Selain itu, kelima aspek tersebut mampu mengungkap kemampuan mengelola
konflik interpersonal yang dimiliki subjek lebih mendalam.
3. Faktor - faktor yang Mempengaruhi Kemampuan Mengelola Konflik
Interpersonal
Menurut Hardjana (1994) terdapat faktor - faktor yang mempengaruhi
kemampuan mengelola konflik interpersonal, yaitu :
a. Hubungan antara orang-orang yang ada dalam konflik
Menurut KBBI (2014) hubungan merupakan jaringan yang terwujud karena
adanya interaksi dari individu satu dengan yang lainnya. Duck (dalam
Rakhmat, 2012) menytakan bahwa pembentukan hubungan didapatkan
melalui perkenalan yaitu proses komunikasi dimana seseorang mengirimkan
(secara sadar) atau menyampaikan informasi tentang struktur dan inti
kepribadiannya kepada pihak lainnya. Salah satu caranya dengan
-
18
menggunakan kemampuan komunikasi interpersonal yang merupakan
kesanggupan atau kemampuan seseorang dalam berkomunikasi antara dua
orang atau lebih, menyangkut komunikasi dari orang ke beberapa orang
lainnya (kelompok kecil) (Wiryanto, 2004).
b. Watak orang yang terlibat dan keseimbangan kekuasaan
Jika orang-orang yang terlibat sama-sama keras kepala dan kekuasaan mereka
seimbang, pengelolaan konflik mempunyai kemungkinan lebih tersendat-
sendat daripada jika orang-orang yang terlibat seimbang mentalnya dan yang
satu lebih berkuasa daripada yang lain.
b.

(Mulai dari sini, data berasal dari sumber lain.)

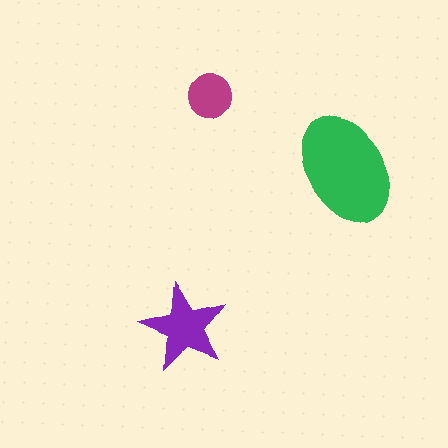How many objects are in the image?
There are 3 objects in the image.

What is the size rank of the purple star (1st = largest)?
2nd.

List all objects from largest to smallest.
The green ellipse, the purple star, the magenta circle.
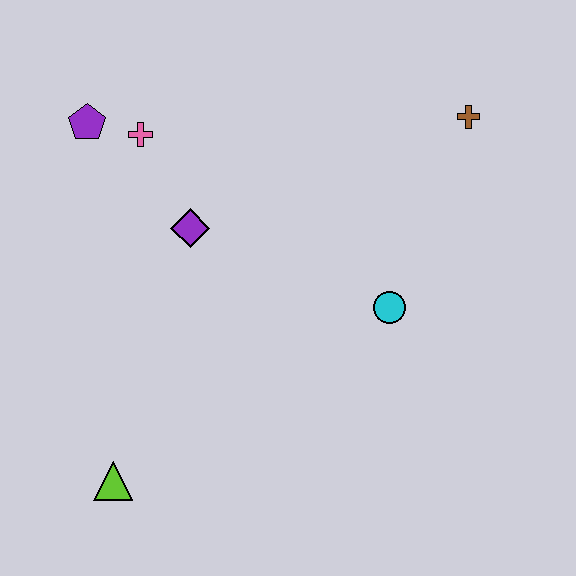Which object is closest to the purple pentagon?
The pink cross is closest to the purple pentagon.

Resiko yang dihadapi oleh orang-orang yang terlibat dalam mengelola konflik
Pengelolaan yang dilakukan dalam suasana aman apapun akibatnya tidak amat
berat, berbeda dengan pengelolaan dalam situasi terancam, akibatnya dapat
berat bagi salah satu atau kedua belah pihak yang terlibat.
c. Hakikat konflik
Konflik yang relatif besar, berlangsung keras, bersifat menentukan, rumit,
menyangkut banyak hal dan banyak pihak, tentu lebih berat pengelolaanya
daripada konflik yang kecil, lunak, tidak menentukan, sederhana dan
menyangkut hal atau pihak terbatas saja.
d. Masalah yang menjadi inti konflik
Bila masalahnya tidak berat dan kedua belah pihak yang berkonflik sudah
sepakat tentang isi dan pentingnya masalah dalam konflik, tentu
pengelolaannya lebih ringan daripada bila berkonflik tentang masalah berat
yang masih diperdebatkan isi dan pentingnya.
-
19
e. Modus atau cara mengelola
Setiap cara itu ada kekuatan dan kelemahannya sendiri, kesalahan penentuan
cara pengelolaan konflik amat menentukan hasilnya.

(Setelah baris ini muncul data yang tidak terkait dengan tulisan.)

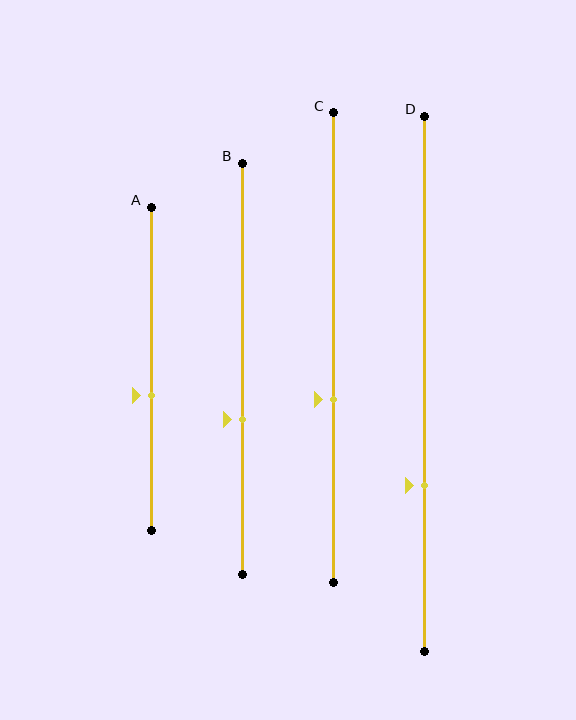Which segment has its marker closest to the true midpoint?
Segment A has its marker closest to the true midpoint.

f. Perkiraan berhasil tidaknya pengelolaan konflik
Pengelolaan konflik yang diperkirakan oleh orang-orang yang terlibat lebih
banyak berhasil, pengelolaannya akan berjalan lebih optimis dan bersemangat
daripada pengelolaan konflik yang diperkirakan belum tentu berhasil, apalagi
diperkirakan pasti gagal.
g. Sikap dalam mengelola konflik
Sikap yang baik dalam mengelola konflik akan menghasilkan pengelolaan
konflik yang baik bagi pihak, orang, dan kelompok yang terlibat konflik, sikap
itu diperlihatkan dalam pandangan yang sehat terhadap konflik, emosi atau
perasaan yang positif, itikad yang baik dan perilaku yang konstruktif.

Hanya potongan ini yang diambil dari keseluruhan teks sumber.